US 11,854,255 B2
	Human-object scene recognition method, device and computer-readable storage medium
Chuqiao Dong, Pasadena, CA (US); Dan Shao, San Gabriel, CA (US); Zhen Xiu, Chino Hills, CA (US); Dejun Guo, San Gabriel, CA (US); and Huan Tan, Pasadena, CA (US)
Assigned to UBKANG (QINGDAO) TECHNOLOGY CO., LTD., Qingdao (CN)
Filed by UBKang (Qingdao) Technology Co., Ltd., Qingdao (CN)
Filed on Jul. 27, 2021, as Appl. No. 17/386,531.
Prior Publication US 2023/0030837 A1, Feb. 2, 2023
Int. Cl. G06V 20/10 (2022.01); G06T 7/11 (2017.01); G06T 7/70 (2017.01); G06V 40/10 (2022.01)
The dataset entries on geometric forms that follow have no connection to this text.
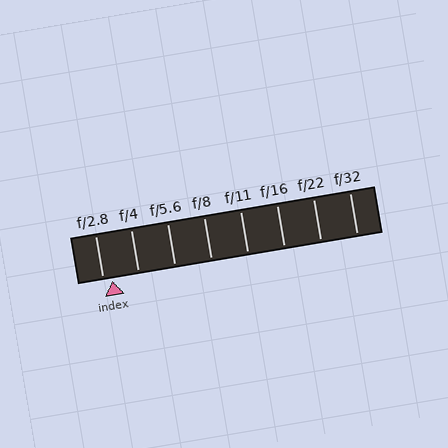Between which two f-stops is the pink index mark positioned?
The index mark is between f/2.8 and f/4.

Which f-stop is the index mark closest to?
The index mark is closest to f/2.8.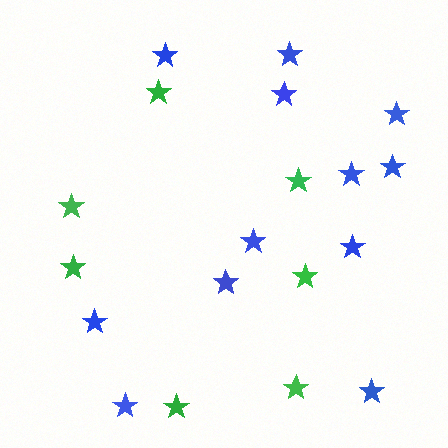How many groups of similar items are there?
There are 2 groups: one group of blue stars (12) and one group of green stars (7).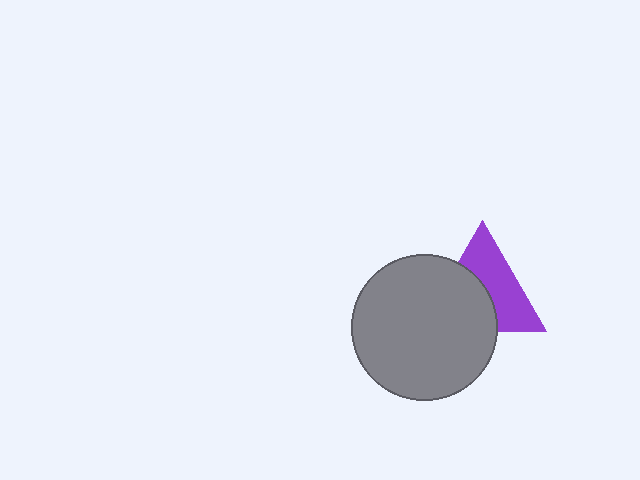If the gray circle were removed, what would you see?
You would see the complete purple triangle.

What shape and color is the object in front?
The object in front is a gray circle.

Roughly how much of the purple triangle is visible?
About half of it is visible (roughly 53%).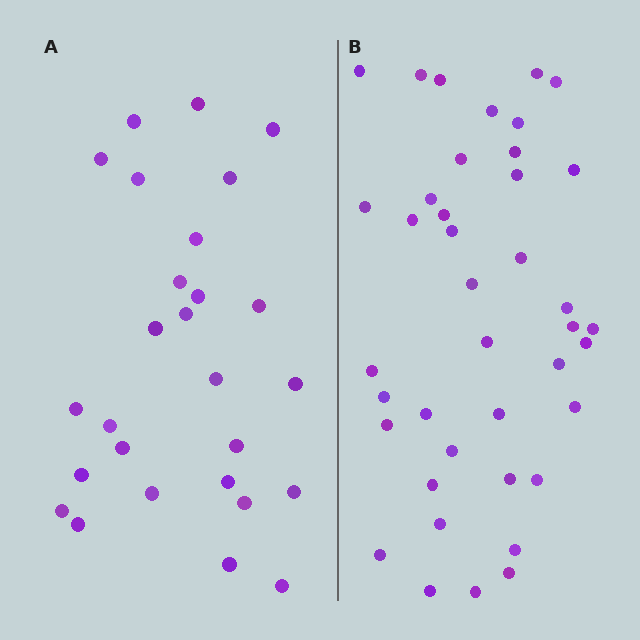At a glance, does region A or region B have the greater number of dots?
Region B (the right region) has more dots.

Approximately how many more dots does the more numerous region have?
Region B has approximately 15 more dots than region A.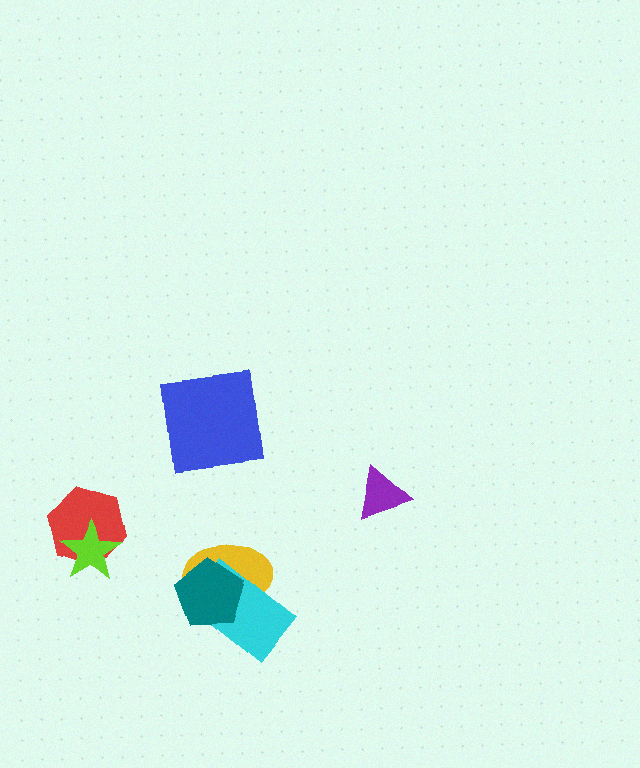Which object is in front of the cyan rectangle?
The teal pentagon is in front of the cyan rectangle.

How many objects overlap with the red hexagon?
1 object overlaps with the red hexagon.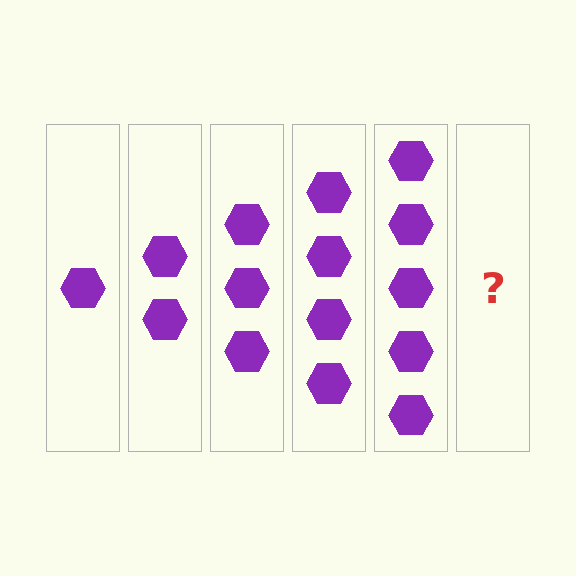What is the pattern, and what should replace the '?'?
The pattern is that each step adds one more hexagon. The '?' should be 6 hexagons.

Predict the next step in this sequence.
The next step is 6 hexagons.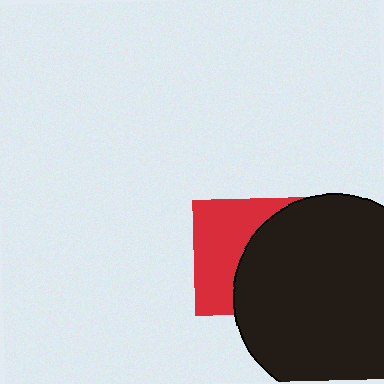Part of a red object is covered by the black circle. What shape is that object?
It is a square.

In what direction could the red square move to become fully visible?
The red square could move left. That would shift it out from behind the black circle entirely.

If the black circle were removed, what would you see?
You would see the complete red square.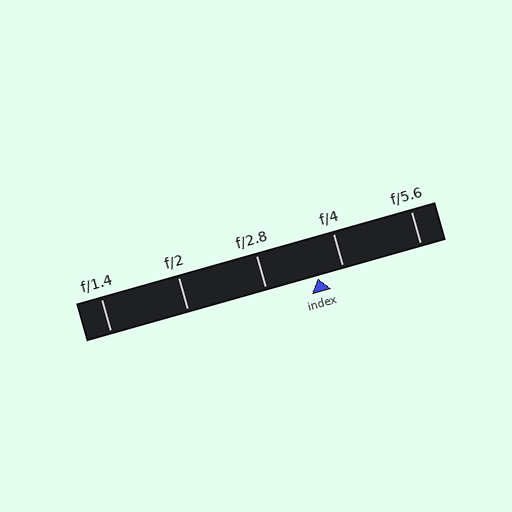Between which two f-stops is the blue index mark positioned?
The index mark is between f/2.8 and f/4.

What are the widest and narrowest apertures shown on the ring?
The widest aperture shown is f/1.4 and the narrowest is f/5.6.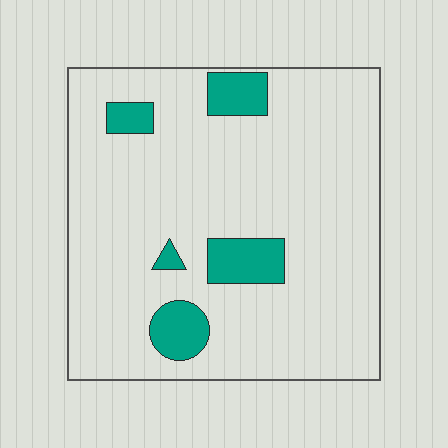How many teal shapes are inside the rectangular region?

CPC G06V 20/10 (2022.01) [G06T 7/11 (2017.01); G06T 7/70 (2017.01); G06V 40/10 (2022.01); G06T 2207/10024 (2013.01); G06T 2207/10028 (2013.01); G06T 2207/30196 (2013.01)]

20 Claims

1. A computer-implemented human-object scene recognition method executed by one or more processors, the method comprising:

acquiring an input RGB image and a depth image corresponding to the RGB image;

detecting objects and/or humans in the RGB image using a segmentation classification algorithm based on a sample database;

in response to detection of objects and/or humans, performing a segment detection to each of the detected objects and/or humans based on the RGB image and the depth image, and acquiring a result of the segment detection:

calculating 3D bounding boxes for each of the detected objects and/or humans according to the result of the segment detection; and

determining a position of each of the detected objects and/or humans according to the 3D bounding boxes;

wherein detecting the objects and/or humans in the RGB image using the segmentation classification algorithm based on the sample database comprises:

generating segmentation masks for the objects and/or humans in the RGB image to acquire coordinates of pixels corresponding to each of the objects and/or humans in the RGB image; and

wherein performing the segment detection to each of the detected objects and/or humans based on the RGB image and the depth image comprises:

shrinking contours of objects and/or humans in each seoment of the RGB image and the depth image inwardly using an erode algorithm, to acquire confident segments of the objects and/or humans in each segment of the RGB image and the depth image; and

calculating the 3D bounding boxes corresponding to shrank data using a Convex Hull algorithm to compensate for volume of the objects and/or humans in each segment of the RGB image and the depth image.